07/03/2017 - ATIN - Bradford Health Services, among the Southeast's leading private addiction treatment providers, has acquired North Carolina's Red Oak Recovery, the first expansion by acquisition since private equity firm Centre Partners invested last year in Birmingham, AL-based Bradford.

Bradford is currently in very early stage deal negotiations on four other separate addiction treatment properties throughout the Southeast, CEO Clay Simmons told Treatment Magazine in an interview.
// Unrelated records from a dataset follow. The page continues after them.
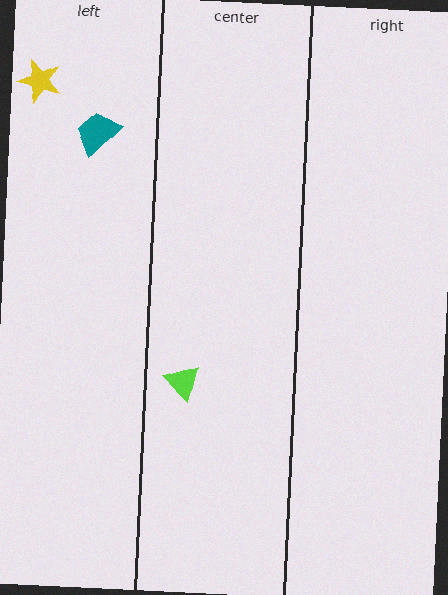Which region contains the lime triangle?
The center region.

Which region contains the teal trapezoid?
The left region.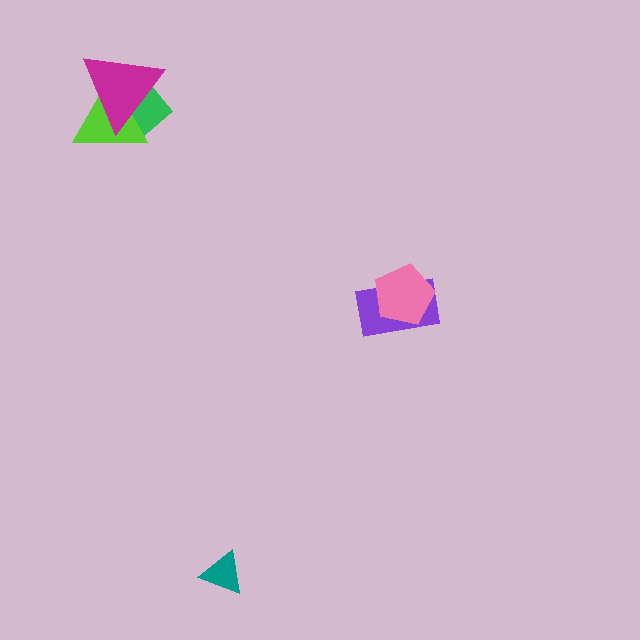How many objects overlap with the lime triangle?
2 objects overlap with the lime triangle.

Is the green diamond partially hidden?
Yes, it is partially covered by another shape.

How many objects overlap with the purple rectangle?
1 object overlaps with the purple rectangle.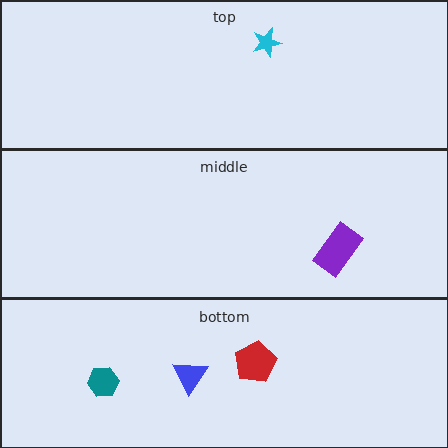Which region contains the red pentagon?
The bottom region.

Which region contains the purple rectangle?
The middle region.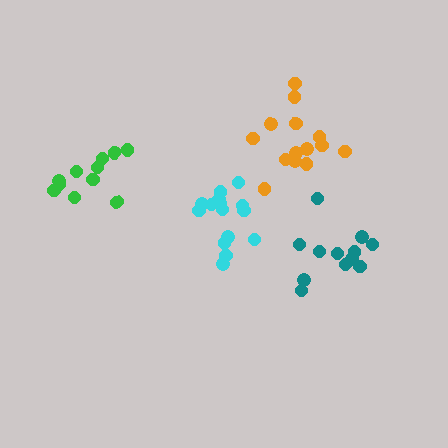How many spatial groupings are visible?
There are 4 spatial groupings.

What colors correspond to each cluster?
The clusters are colored: cyan, teal, orange, green.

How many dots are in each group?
Group 1: 15 dots, Group 2: 12 dots, Group 3: 14 dots, Group 4: 11 dots (52 total).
He said that the Red Oak transaction is the first into wilderness youth therapeutics for Bradford, which has 30 addiction treatment properties in six states that previously have been more traditional addiction treatment type properties, with residential built around campuses that feed into outpatient continuum of care.
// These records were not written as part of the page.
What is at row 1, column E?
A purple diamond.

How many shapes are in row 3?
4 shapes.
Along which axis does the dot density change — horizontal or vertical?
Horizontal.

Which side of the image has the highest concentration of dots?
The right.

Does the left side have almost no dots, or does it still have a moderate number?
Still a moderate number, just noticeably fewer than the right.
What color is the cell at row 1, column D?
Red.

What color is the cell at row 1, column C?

Red Oak has two wilderness style properties, one for male youth and the other for female youth with total capacity for 50 and immediate plans for expansion of the female facility, according to Simmons. The therapeutic youth treatment marketplace is dominated by wilderness style properties like Red Oak. While Simmons said Red Oak has been thriving, asset values in the therapeutic youth treatment market were decimated during the last, housing-led recession as parents were cut off from a major source of funding for incredibly expensive private youth therapeutic camps and schools -  home mortgages.

The therapeutic schools sector was the scene of the one of the worst deal fiascoes in recent addiction treatment memory. In 2007, the former CRC Health Group, now part of NYSE-listed Acadia Healthcare, paid nearly $300M for Aspen Education, a highly successful therapeutic schools roll up venture funded by Frazier Healthcare of Seattle and led by Aspen founder Elliott Sainer. Within two years, amid the U.S. housing collapse, CRC wrote off more than half the value of the Aspen transaction, creating the need for a massive management workout effort from which CRC was never fully able to recover. Global private equity behemoth Bain Capital, which had invested in CRC several years prior to the Aspen deal, finally threw in the towel on its addiction treatment investment dreams and sold CRC to Acadia in 2015.